Every day I see something on Facebook of somebody wanting change. Seldom does anyone name the change they want, only change. When they do state what changes they want, they're at odds with changes somebody else wants. So many different changes perpetually dissatisfied Americans want, put them all together and the result is chaos, what we already have. I saw a good meme of the appearance of several ventriloquist dummies sitting in a theater. The caption said these are liberals waiting to be told what to think. I thought it would be more to the point if they were in a coffee shop. I've stopped going to any coffee shop from refusal to watch my language for superficial reasons. They want changes in other people, never themselves. I hear John Lennon singing, If you want to change the world, change your mind instead, from the Beatles' song, Revolution. In the time it was new, early 70s, every band was required by social trends to have a song about revolution on a new album that year. Lennon was essentially saying to the pretend call for revolution, bullshit. The song was dismissed by many trend-marionettes as the Beatles sold out.
It brings to mind in the late 60s a year every band was required to have a song on the new album about Jesus or risk the publicity of so-called Christians burning their records on tv so-called news. The Rolling Stones, like the Beatles later, met the trend requirement with a song, I don't want to talk about Jesus, I just want to see his face.
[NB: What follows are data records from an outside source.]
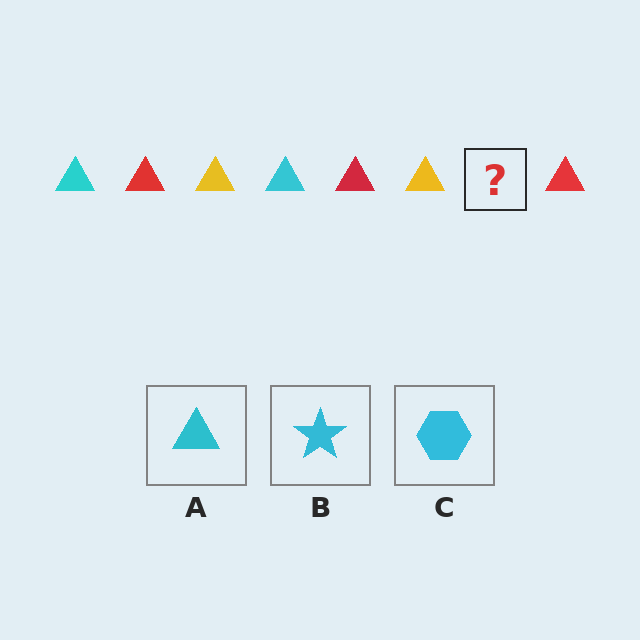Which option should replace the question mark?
Option A.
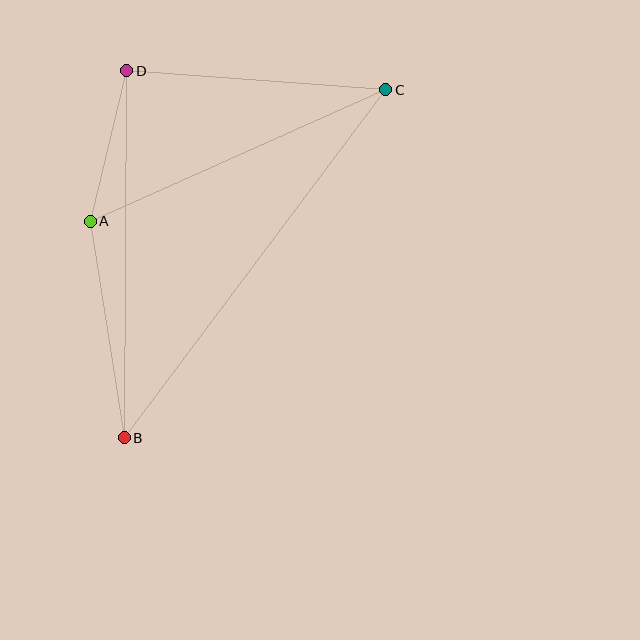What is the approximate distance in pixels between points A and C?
The distance between A and C is approximately 323 pixels.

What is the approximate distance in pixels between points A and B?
The distance between A and B is approximately 219 pixels.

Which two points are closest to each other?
Points A and D are closest to each other.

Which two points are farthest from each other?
Points B and C are farthest from each other.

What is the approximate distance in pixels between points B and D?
The distance between B and D is approximately 367 pixels.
These were the only words to the song, in my imperfect memory, repeated over and over. I thought it clever of the Stones to meet the requirement, yet in a way that says it is bullshit. It doesn't matter if Jagger wanted to see the face of Jesus or not. I thought it a masterful way, as with the Beatles in Revolution, to concede to a social trend and call it nonsense in the concession. The period called the Sixties, 1965-1975, was, indeed, a kind of revolution. It revolutionized the possibilities of an electric guitar. Since then, the length of a guy's hair is a matter of choice. Before, all males were required to be barber shop shorn. Optional long hair did away with barber shops like amazon did away with bookstores. I see redneck guys going to beauty shops for hair cuts. I go to the Cutting Corner to get my hair "done" by Crystal's friend, Morgan, who has a new baby, Emma.
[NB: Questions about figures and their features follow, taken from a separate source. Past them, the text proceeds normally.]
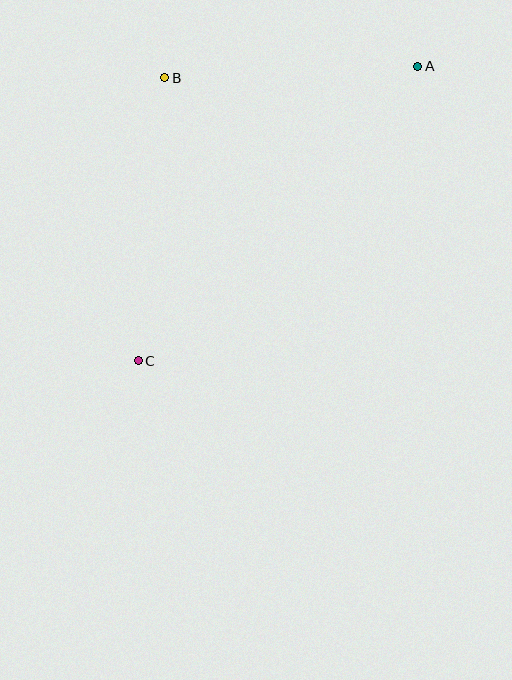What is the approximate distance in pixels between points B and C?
The distance between B and C is approximately 284 pixels.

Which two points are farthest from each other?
Points A and C are farthest from each other.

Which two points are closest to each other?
Points A and B are closest to each other.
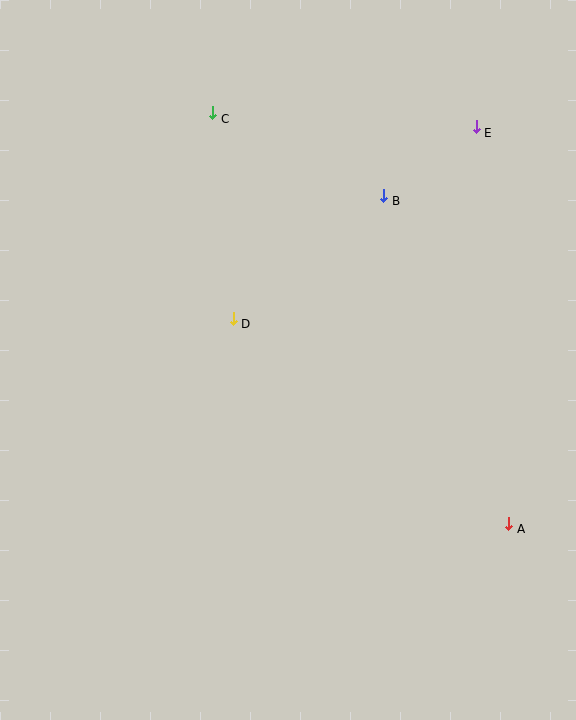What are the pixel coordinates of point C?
Point C is at (213, 119).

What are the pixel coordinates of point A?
Point A is at (509, 529).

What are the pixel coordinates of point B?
Point B is at (384, 201).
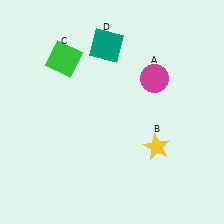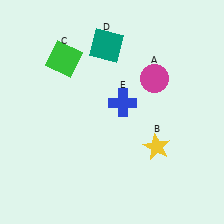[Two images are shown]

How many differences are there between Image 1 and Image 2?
There is 1 difference between the two images.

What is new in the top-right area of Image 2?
A blue cross (E) was added in the top-right area of Image 2.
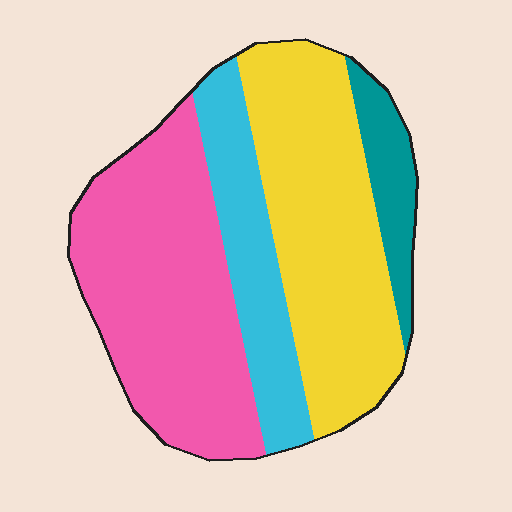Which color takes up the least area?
Teal, at roughly 10%.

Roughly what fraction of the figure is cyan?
Cyan takes up about one sixth (1/6) of the figure.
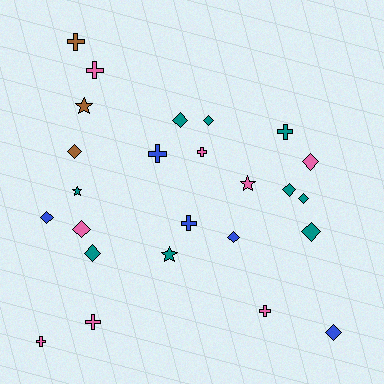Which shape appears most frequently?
Diamond, with 12 objects.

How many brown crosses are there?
There is 1 brown cross.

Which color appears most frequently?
Teal, with 9 objects.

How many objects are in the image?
There are 25 objects.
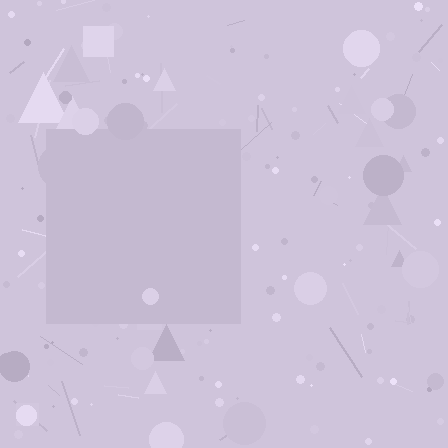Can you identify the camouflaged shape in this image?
The camouflaged shape is a square.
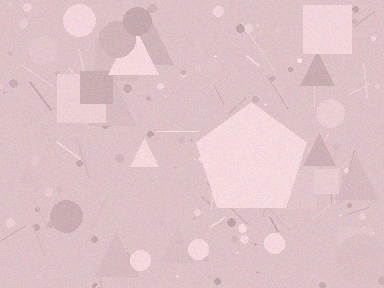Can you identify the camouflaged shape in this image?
The camouflaged shape is a pentagon.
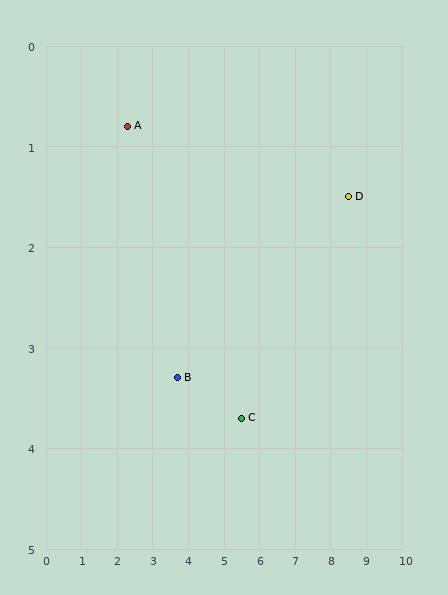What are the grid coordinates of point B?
Point B is at approximately (3.7, 3.3).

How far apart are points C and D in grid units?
Points C and D are about 3.7 grid units apart.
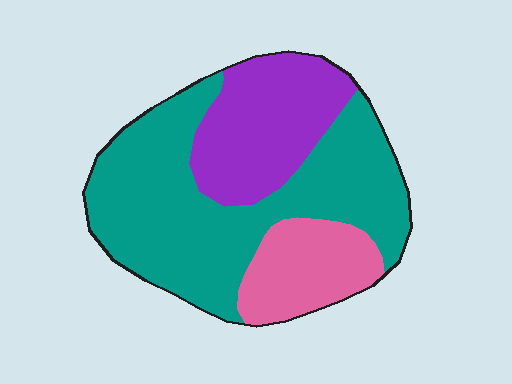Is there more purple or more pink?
Purple.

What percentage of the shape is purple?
Purple takes up between a quarter and a half of the shape.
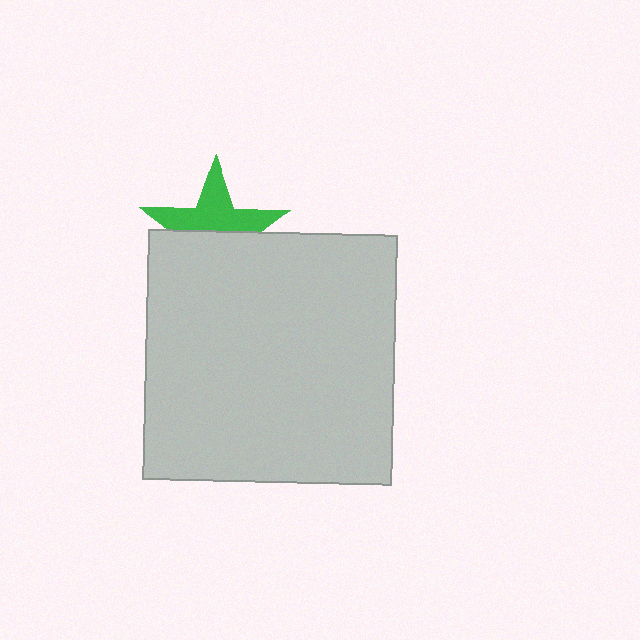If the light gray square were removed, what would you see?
You would see the complete green star.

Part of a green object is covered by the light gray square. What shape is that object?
It is a star.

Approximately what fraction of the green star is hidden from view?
Roughly 50% of the green star is hidden behind the light gray square.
Through the years before the hair length revolution, I never liked it that there was no way around a barber's shearing, marching as to war. It was objectionable to a born pacifist. I don't know if mother set me in the pacifist way as a baby from fear during WW2 or if it's from past life experience. Going by where I suspect last lifetime might have been, I can see how that person would return at odds with war and its glorification. If mother inspired pacifism, it was not by intent. It was likely through fear the great motivator. If she had a hand in it. It doesn't matter where it came from, it's that deep. If what I thought mattered beyond myself, the change I would want for "the world" would be no more war. What a radical change it would be. The Arts would flourish unimaginably like entertainment flourishes in a martial society. The human as an individual might have value. Being, itself, might have value. A change I'd like to see and believe will see over several hundred years would be regarding all life forms people, the same as us, just living in different forms. Let them be, let them live as who they are. Learn to communicate with them wordlessly, a language course in school, the inter-species language of silence. Best-selling books, Conversations With Birds At The Feeder.
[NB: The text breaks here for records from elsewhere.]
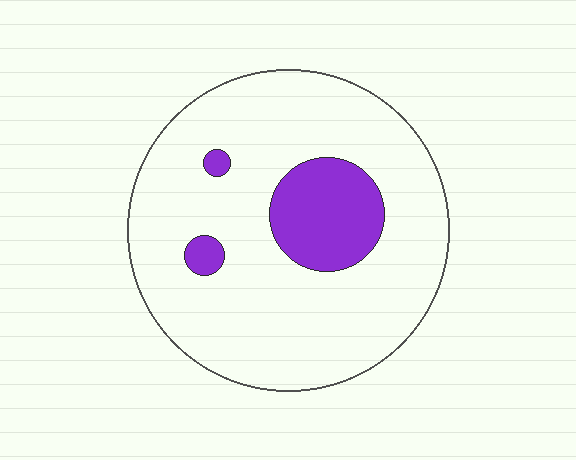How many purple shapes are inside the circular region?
3.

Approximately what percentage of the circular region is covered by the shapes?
Approximately 15%.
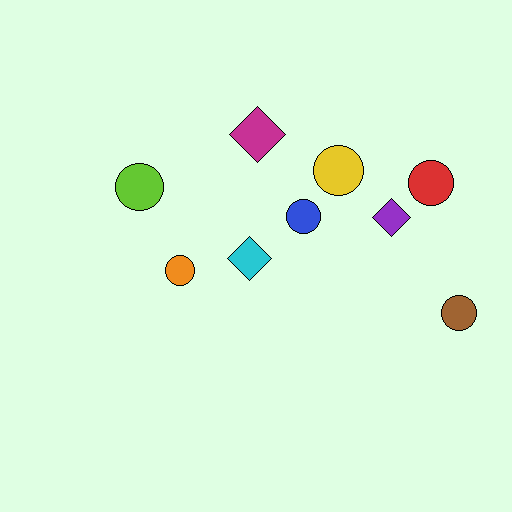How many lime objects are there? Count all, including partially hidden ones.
There is 1 lime object.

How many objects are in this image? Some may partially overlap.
There are 9 objects.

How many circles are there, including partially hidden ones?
There are 6 circles.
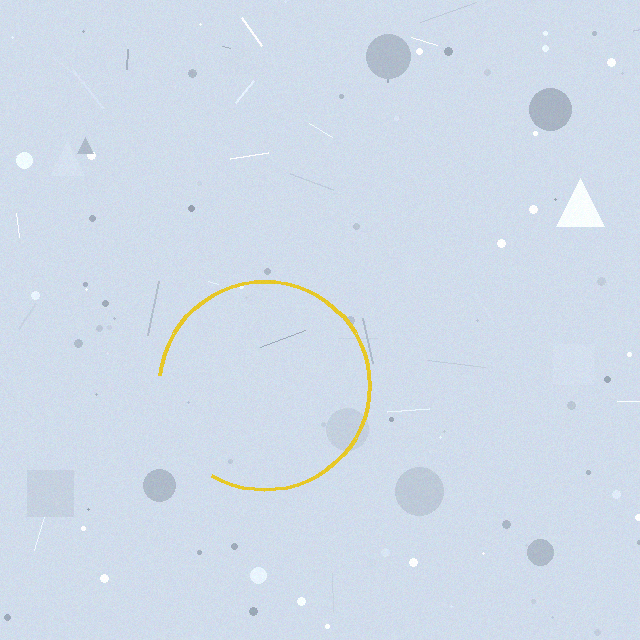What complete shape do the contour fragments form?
The contour fragments form a circle.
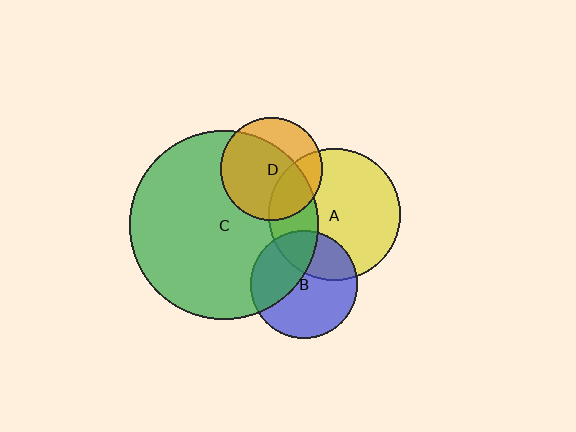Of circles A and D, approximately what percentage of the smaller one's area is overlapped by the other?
Approximately 30%.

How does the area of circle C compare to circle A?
Approximately 2.0 times.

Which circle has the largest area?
Circle C (green).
It is fantasy to think I could make a difference that mattered toward no more war. In such light, it is absurd to waste thought time on the matter. Another way of looking at it, change your mind instead, I can bring it home and say I want no more war in my world. No silent, unsettled disagreements that linger, no arguments with vehemence, no settling scores mentally, no more wars in my mind when somebody pisses me off severely. That's a big one. The trick: don't set somebody up to piss me off. Easy. I can't give any sound advice to myself on the matter. A decade ago I fell into a mental rage that lasted a year, until realizing, finally, the other had done me tremendous service, on a platter with a smile service, and it took a year to see it. One of them times I have a sit-down with self and talk about being a little slow catching on. Could it happen again? Yes. But it is worth being aware of, reminding self when needed, war does not cease outside self before it ceases inside self. Keeps me reminded that war ends inside self first or not at all.